Hey guys, just wondering where is a good place to shop for fish and corals. One of the two stores that I used to shop at for livestock, ORG, is closed down. The only store I go to at the moment is advanced reef aquatics. Do you guys know of any other stores where the fish and coral are healthy? I'm pretty anal about buying livestock not to mention a little paranoid.


----------



## J_T (Mar 25, 2011)

You need to come east. 

I won't talk about ORG, but i know Flavio runs a good shop.

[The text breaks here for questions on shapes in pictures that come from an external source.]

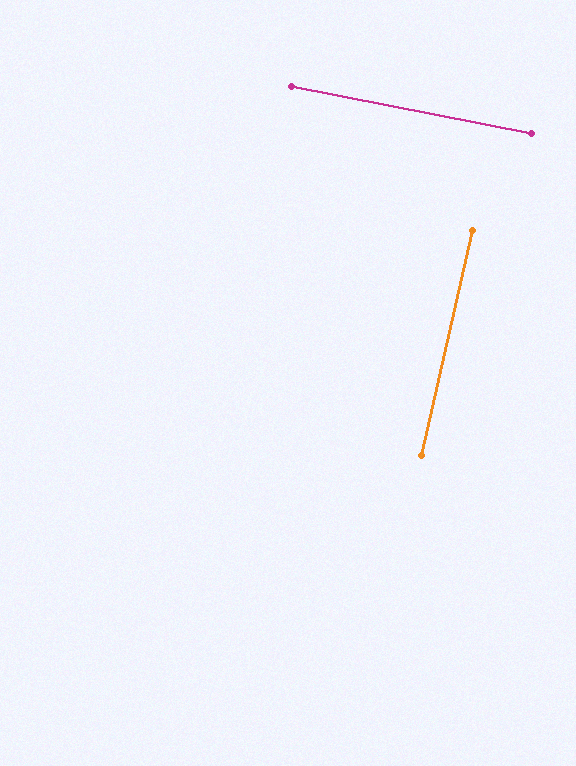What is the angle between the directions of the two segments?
Approximately 88 degrees.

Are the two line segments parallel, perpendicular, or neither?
Perpendicular — they meet at approximately 88°.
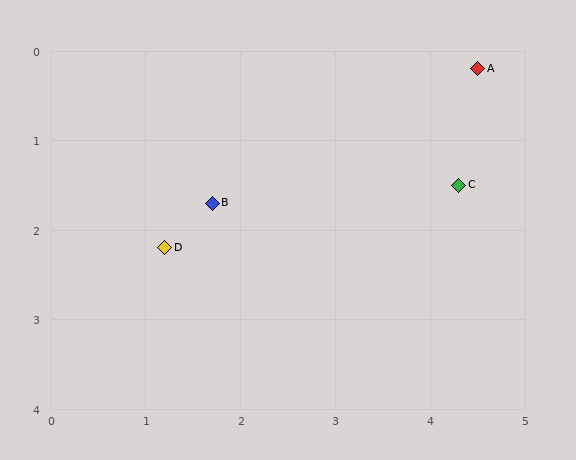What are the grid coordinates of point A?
Point A is at approximately (4.5, 0.2).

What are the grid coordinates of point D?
Point D is at approximately (1.2, 2.2).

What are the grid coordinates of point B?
Point B is at approximately (1.7, 1.7).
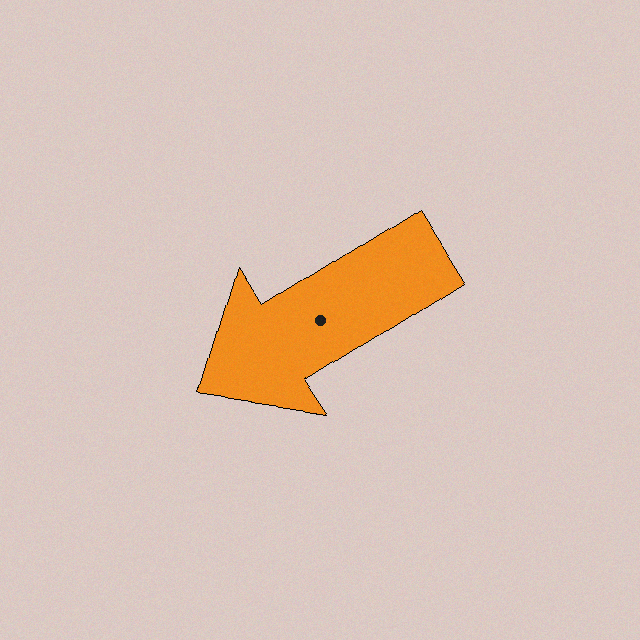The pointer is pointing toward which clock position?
Roughly 8 o'clock.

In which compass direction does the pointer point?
Southwest.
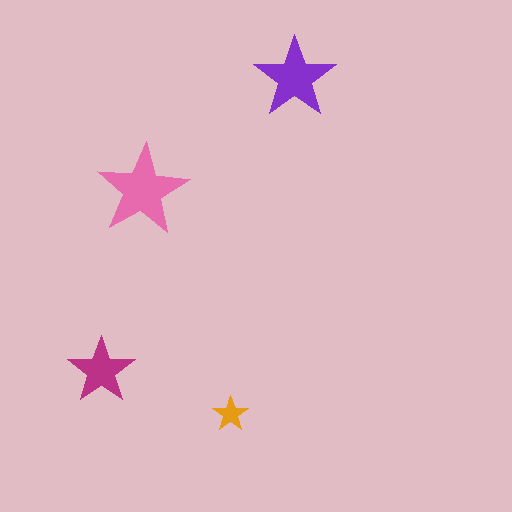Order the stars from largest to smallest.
the pink one, the purple one, the magenta one, the orange one.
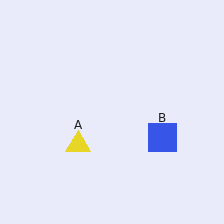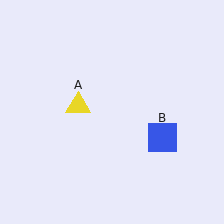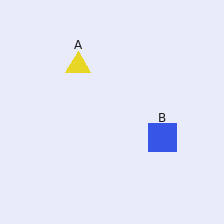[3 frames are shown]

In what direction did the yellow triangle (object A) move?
The yellow triangle (object A) moved up.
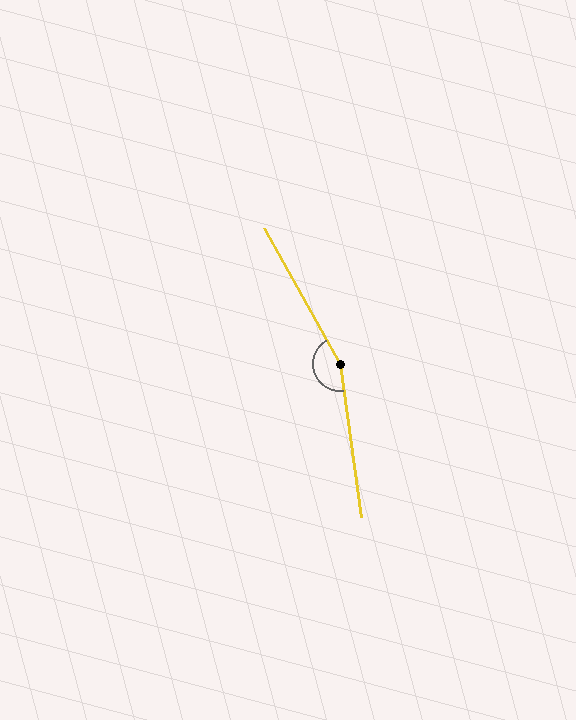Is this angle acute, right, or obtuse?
It is obtuse.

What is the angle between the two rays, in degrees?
Approximately 159 degrees.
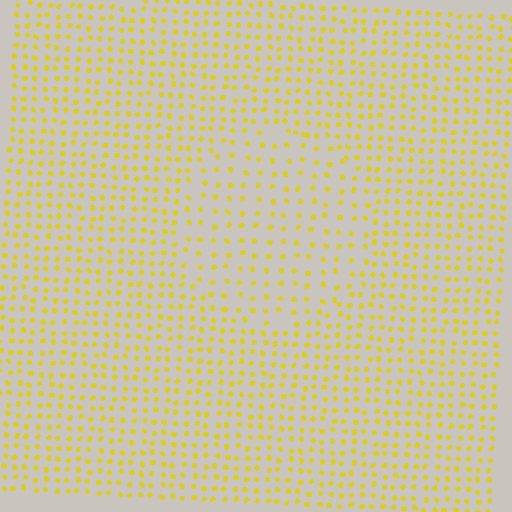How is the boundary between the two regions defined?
The boundary is defined by a change in element density (approximately 1.7x ratio). All elements are the same color, size, and shape.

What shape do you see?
I see a circle.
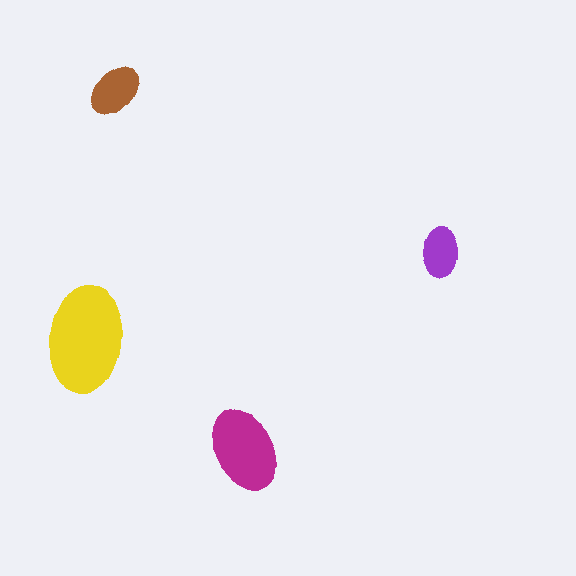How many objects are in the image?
There are 4 objects in the image.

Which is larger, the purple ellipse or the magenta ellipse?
The magenta one.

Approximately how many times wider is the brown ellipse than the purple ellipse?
About 1.5 times wider.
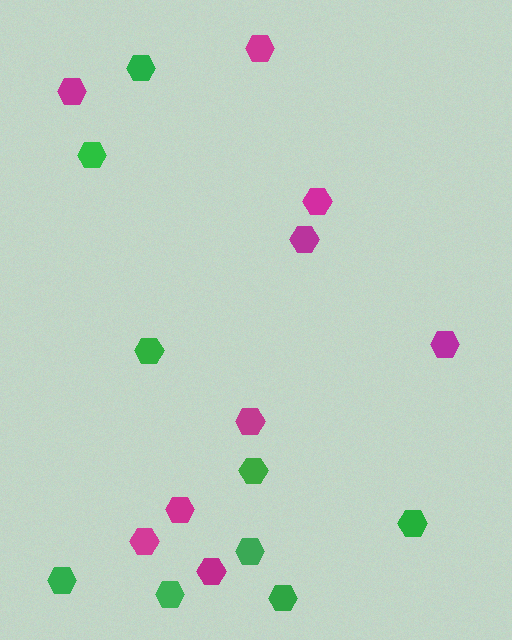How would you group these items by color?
There are 2 groups: one group of green hexagons (9) and one group of magenta hexagons (9).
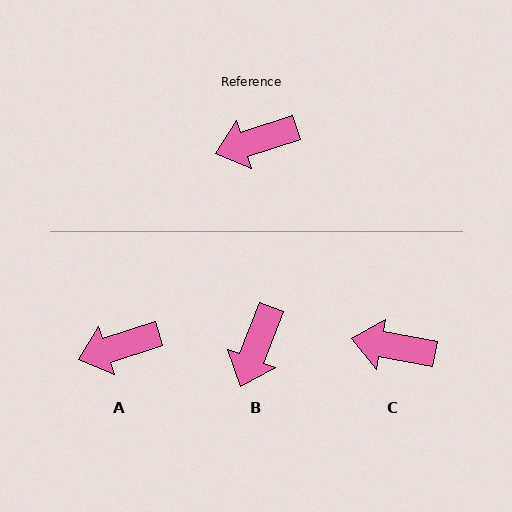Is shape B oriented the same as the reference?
No, it is off by about 51 degrees.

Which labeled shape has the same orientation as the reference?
A.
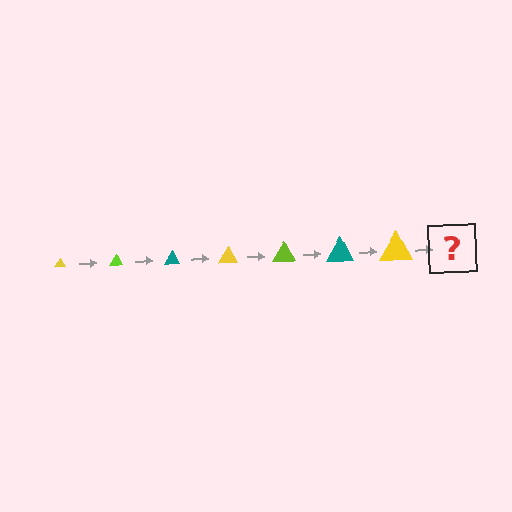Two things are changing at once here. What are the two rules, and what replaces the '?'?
The two rules are that the triangle grows larger each step and the color cycles through yellow, lime, and teal. The '?' should be a lime triangle, larger than the previous one.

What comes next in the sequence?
The next element should be a lime triangle, larger than the previous one.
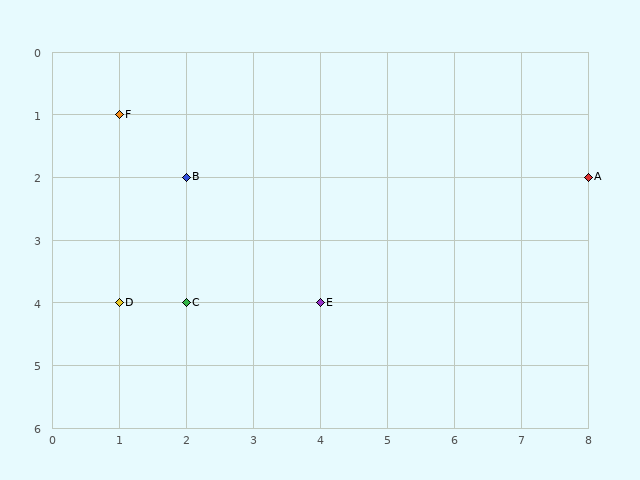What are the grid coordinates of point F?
Point F is at grid coordinates (1, 1).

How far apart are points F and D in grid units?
Points F and D are 3 rows apart.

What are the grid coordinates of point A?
Point A is at grid coordinates (8, 2).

When you come east, you will find many shops. Do a search for fury's map. That should get you to the topic that has a google map with all the stores on it.


Sent from my iPhone using Tapatalk


----------



## zoapaly (Jul 10, 2013)

Mississauga :
Bigal's
Aquatic Kingdom
Dragon Aquarium
Canada Corals
NorthYork:
FragCave
Fragbox
Scarborough:
Seaumarine
North America FB
Milton :
Fravol
Burlington:
CoralReefshop

The best stores for corals and fish


----------



## fury165 (Aug 21, 2010)

here is the link to the sticky with the url to the map http://www.gtaaquaria.com/forum/showthread.php?t=130618

Bookmark on your smartphone for when you are out and about.


----------



## darkangel66n (May 15, 2013)

Canada Corals is head and shoulders above the brick and mortar stores and Fragbox and Fragcave are awesome sellers.


----------



## tom g (Jul 8, 2009)

*stores*

Of course those would be zoapalys choices........


----------



## Bullet (Apr 19, 2014)

Don't forget Reef Boutique - near Yorkdale Mall on Dufferin street 
Very high quality corals and fish - very good advice from the owner


----------



## teemee (Aug 29, 2009)

what is fravol ????


----------



## J_T (Mar 25, 2011)

teemee said:


> what is fravol ????


I am guessing, Flavio.

Sent from my iPhone using Tapatalk


----------



## advanced reef aquatics (Apr 20, 2009)

I thought it was Gravol....but ive been called worse.


----------



## TBemba (Jan 11, 2010)

teemee said:


> what is fravol ????


----------



## Themaddhatter (Feb 7, 2011)

Hi! Flavio is great! I was at the Coral Shop last weekend, in Burlington , and they're awesome. I personally hated ORG because of Tom's attitude, but there are plenty of fish in the sea.. Literally!


----------